E is the mid-point of AC (Already given)

So, by the mid-point theorem, we have,

FE || BC and FE = 1/2BC

⇒ FE || BC and FE || BD [BD = 1/2BC]

Since, opposite sides of parallelogram are equal and parallel

∴ BDEF is parallelogram.

Similarly, in ΔFBD and ΔDEF, we have

FB = DE (Opposite sides of parallelogram BDEF)

FD = FD (Common sides)

BD = FE (Opposite sides of parallelogram BDEF)

∴ ΔFBD ≅ ΔDEF

Similarly, we can prove that

ΔAFE ≅ ΔDEF

ΔEDC ≅ ΔDEF

As we know, if triangles are congruent, then they are equal in area.

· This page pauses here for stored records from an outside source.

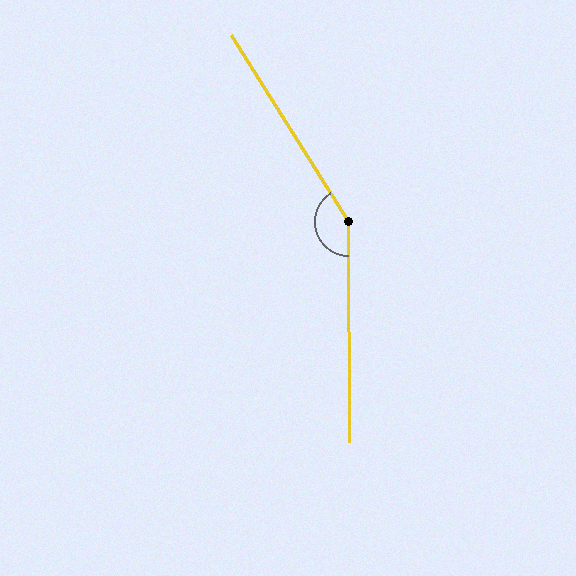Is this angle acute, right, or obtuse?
It is obtuse.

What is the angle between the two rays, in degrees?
Approximately 148 degrees.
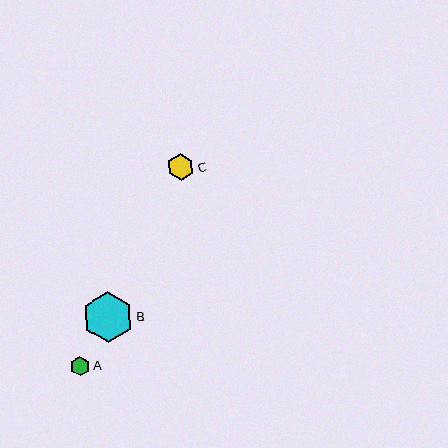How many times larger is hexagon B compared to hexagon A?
Hexagon B is approximately 2.7 times the size of hexagon A.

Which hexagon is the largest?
Hexagon B is the largest with a size of approximately 51 pixels.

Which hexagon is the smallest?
Hexagon A is the smallest with a size of approximately 19 pixels.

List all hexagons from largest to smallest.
From largest to smallest: B, C, A.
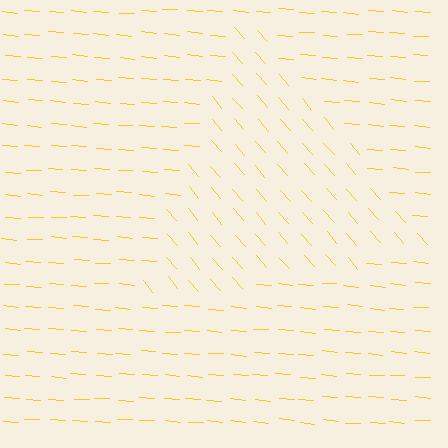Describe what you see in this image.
The image is filled with small yellow line segments. A triangle region in the image has lines oriented differently from the surrounding lines, creating a visible texture boundary.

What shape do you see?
I see a triangle.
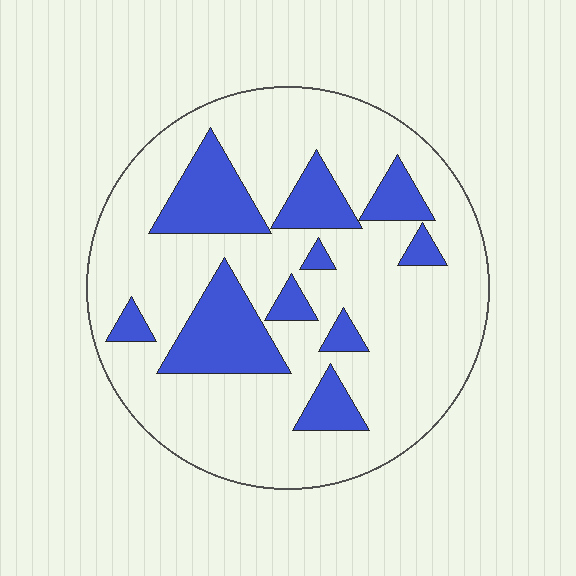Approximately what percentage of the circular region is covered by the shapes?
Approximately 25%.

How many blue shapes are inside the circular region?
10.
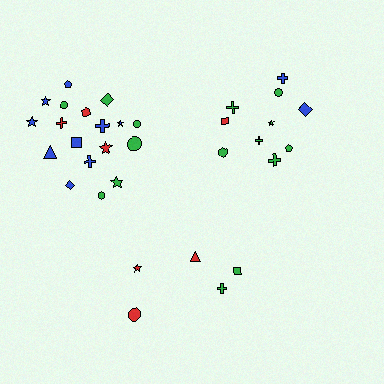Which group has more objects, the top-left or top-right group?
The top-left group.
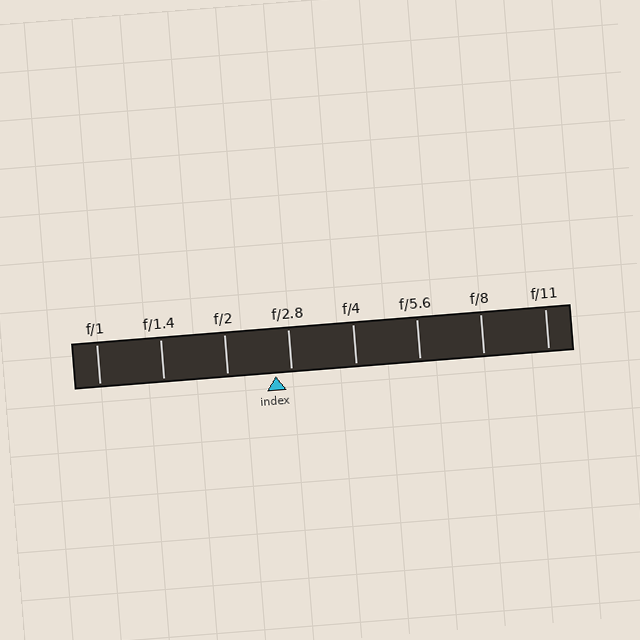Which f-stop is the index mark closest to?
The index mark is closest to f/2.8.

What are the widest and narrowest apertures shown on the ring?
The widest aperture shown is f/1 and the narrowest is f/11.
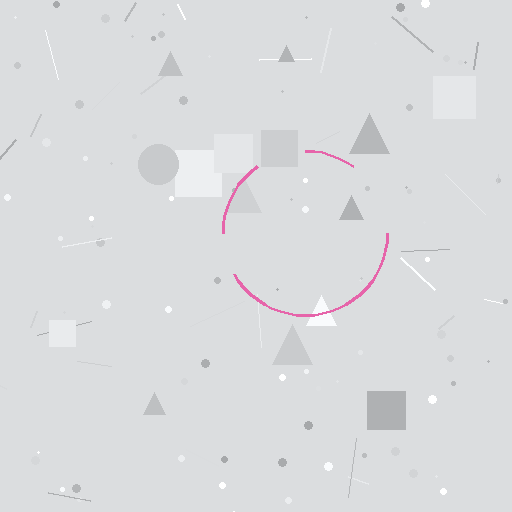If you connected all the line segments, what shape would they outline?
They would outline a circle.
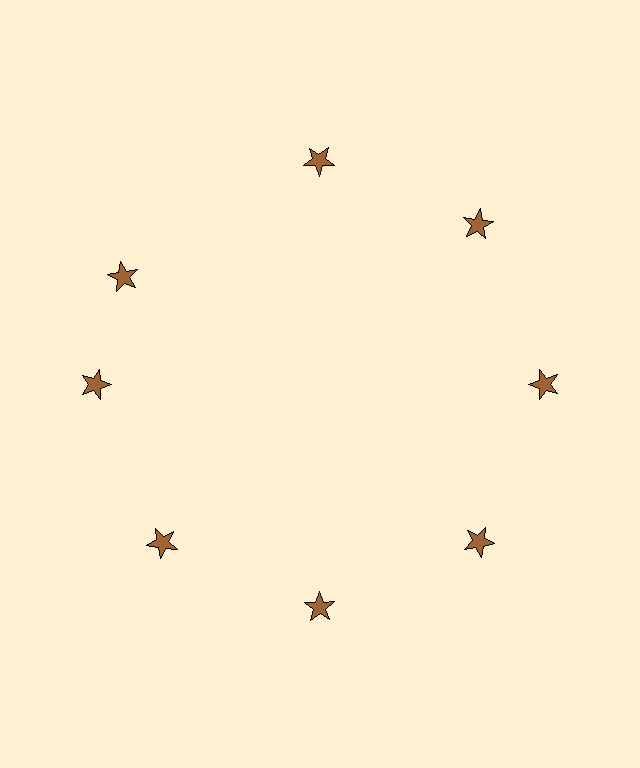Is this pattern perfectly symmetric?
No. The 8 brown stars are arranged in a ring, but one element near the 10 o'clock position is rotated out of alignment along the ring, breaking the 8-fold rotational symmetry.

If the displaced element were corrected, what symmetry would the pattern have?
It would have 8-fold rotational symmetry — the pattern would map onto itself every 45 degrees.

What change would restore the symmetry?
The symmetry would be restored by rotating it back into even spacing with its neighbors so that all 8 stars sit at equal angles and equal distance from the center.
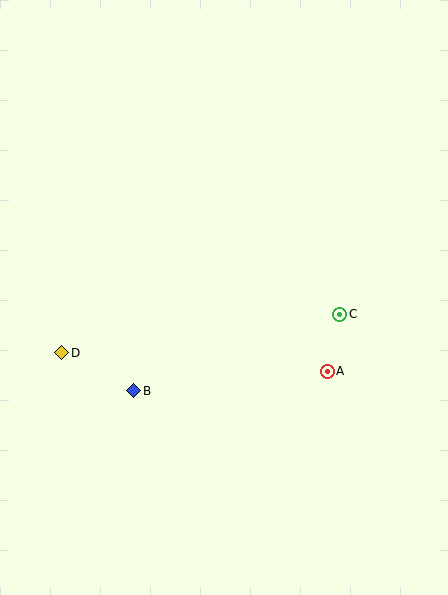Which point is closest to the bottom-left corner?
Point B is closest to the bottom-left corner.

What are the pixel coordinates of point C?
Point C is at (340, 314).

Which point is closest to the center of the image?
Point C at (340, 314) is closest to the center.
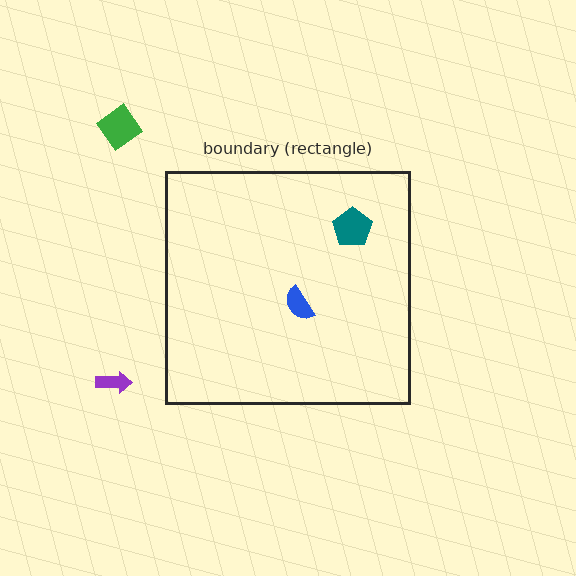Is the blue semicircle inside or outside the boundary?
Inside.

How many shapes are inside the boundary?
2 inside, 2 outside.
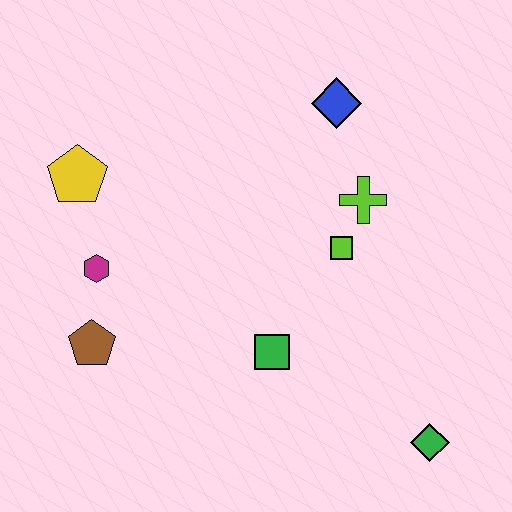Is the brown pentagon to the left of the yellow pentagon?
No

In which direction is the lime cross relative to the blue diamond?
The lime cross is below the blue diamond.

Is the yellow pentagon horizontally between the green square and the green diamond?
No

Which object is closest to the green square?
The lime square is closest to the green square.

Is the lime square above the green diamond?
Yes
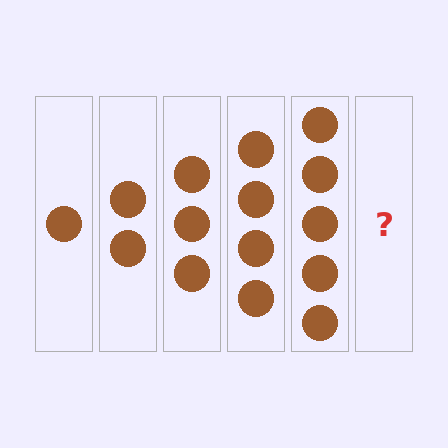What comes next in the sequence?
The next element should be 6 circles.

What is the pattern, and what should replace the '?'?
The pattern is that each step adds one more circle. The '?' should be 6 circles.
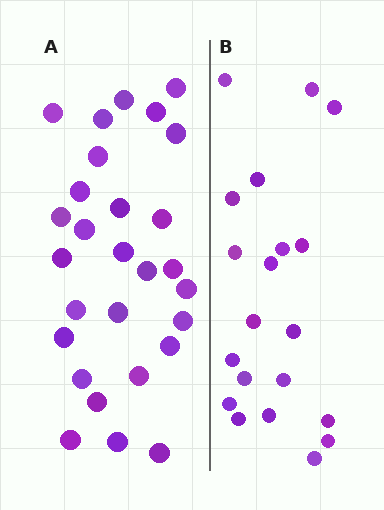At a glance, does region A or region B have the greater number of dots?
Region A (the left region) has more dots.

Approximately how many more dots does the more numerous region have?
Region A has roughly 8 or so more dots than region B.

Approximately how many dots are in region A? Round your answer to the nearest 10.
About 30 dots. (The exact count is 28, which rounds to 30.)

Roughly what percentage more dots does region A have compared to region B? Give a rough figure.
About 40% more.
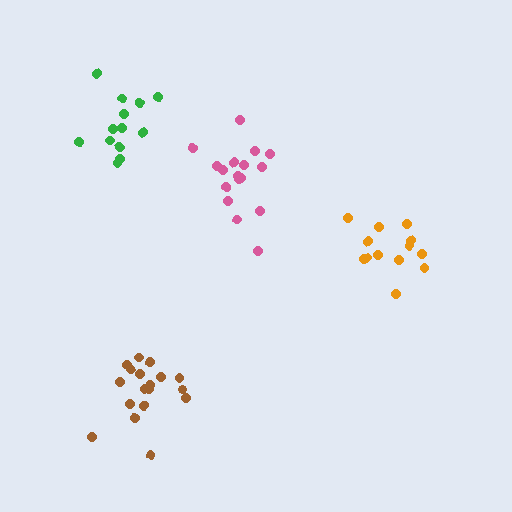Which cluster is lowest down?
The brown cluster is bottommost.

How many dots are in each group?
Group 1: 13 dots, Group 2: 13 dots, Group 3: 17 dots, Group 4: 18 dots (61 total).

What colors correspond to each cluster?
The clusters are colored: orange, green, pink, brown.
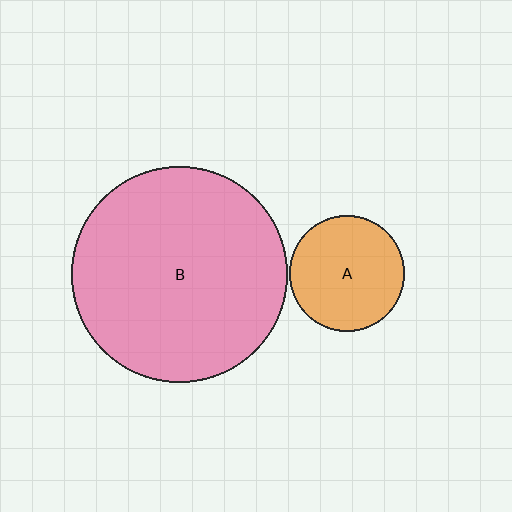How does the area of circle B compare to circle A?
Approximately 3.5 times.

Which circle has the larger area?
Circle B (pink).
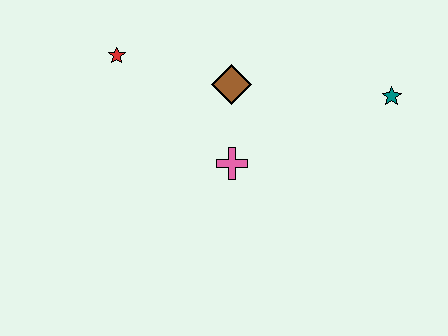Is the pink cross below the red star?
Yes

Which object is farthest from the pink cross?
The teal star is farthest from the pink cross.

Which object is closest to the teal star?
The brown diamond is closest to the teal star.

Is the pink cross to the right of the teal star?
No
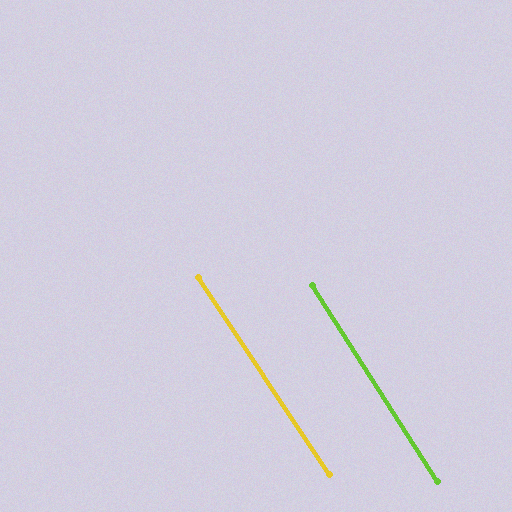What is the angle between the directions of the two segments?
Approximately 1 degree.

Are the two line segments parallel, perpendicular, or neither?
Parallel — their directions differ by only 1.3°.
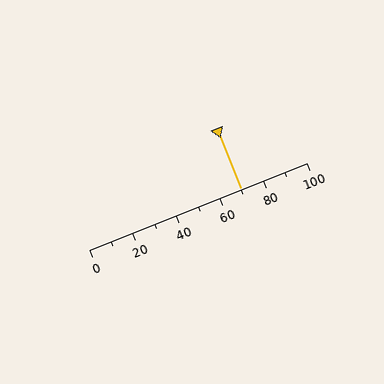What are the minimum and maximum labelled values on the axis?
The axis runs from 0 to 100.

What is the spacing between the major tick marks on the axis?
The major ticks are spaced 20 apart.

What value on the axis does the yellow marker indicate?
The marker indicates approximately 70.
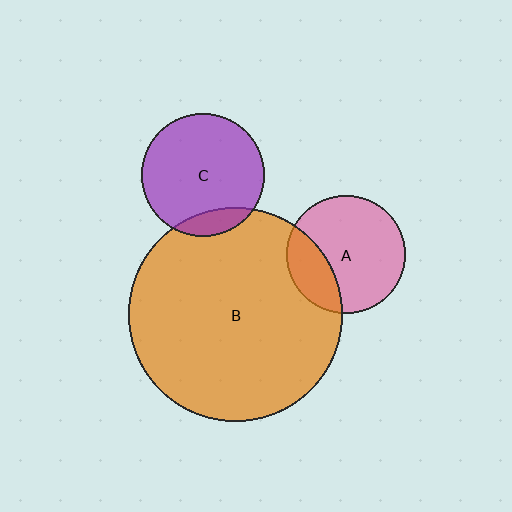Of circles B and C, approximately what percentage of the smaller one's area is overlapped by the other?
Approximately 10%.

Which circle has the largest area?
Circle B (orange).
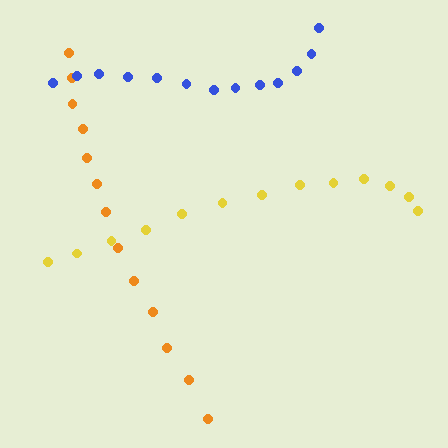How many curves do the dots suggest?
There are 3 distinct paths.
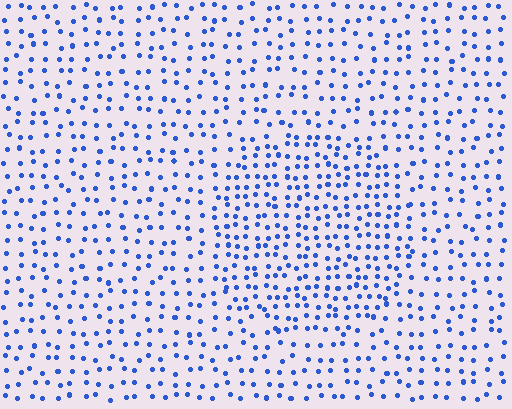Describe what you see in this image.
The image contains small blue elements arranged at two different densities. A circle-shaped region is visible where the elements are more densely packed than the surrounding area.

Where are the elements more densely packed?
The elements are more densely packed inside the circle boundary.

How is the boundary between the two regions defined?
The boundary is defined by a change in element density (approximately 1.7x ratio). All elements are the same color, size, and shape.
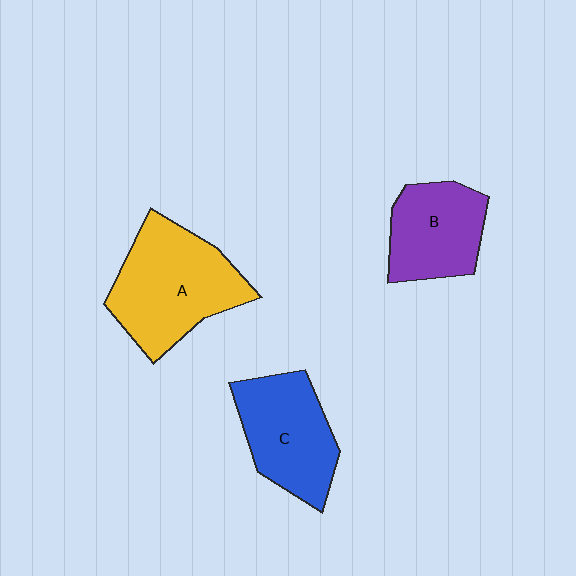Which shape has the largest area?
Shape A (yellow).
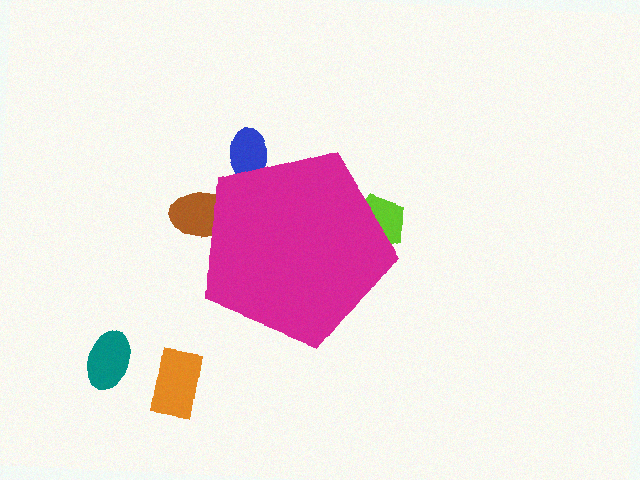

Area(ΔFBD) = Area(ΔDEF) …………………(i)

Area(ΔAFE) = Area(ΔDEF) …………………….(ii)

Area(ΔEDC) = Area(ΔDEF) …………….(iii)

Area(ΔABC) = Area(ΔFBD) + Area(ΔDEF) + Area(ΔAFE) + Area(ΔEDC) ………(iv)

Area(ΔABC) = Area(ΔDEF) + Area(ΔDEF) + Area(ΔDEF) + Area(ΔDEF)

From equation (i), (ii) and (iii),

⇒ Area(ΔDEF) = (1/4)Area(ΔABC)

⇒ Area(ΔDEF)/Area(ΔABC) = 1/4

Hence, Area(ΔDEF): Area(ΔABC) = 1:4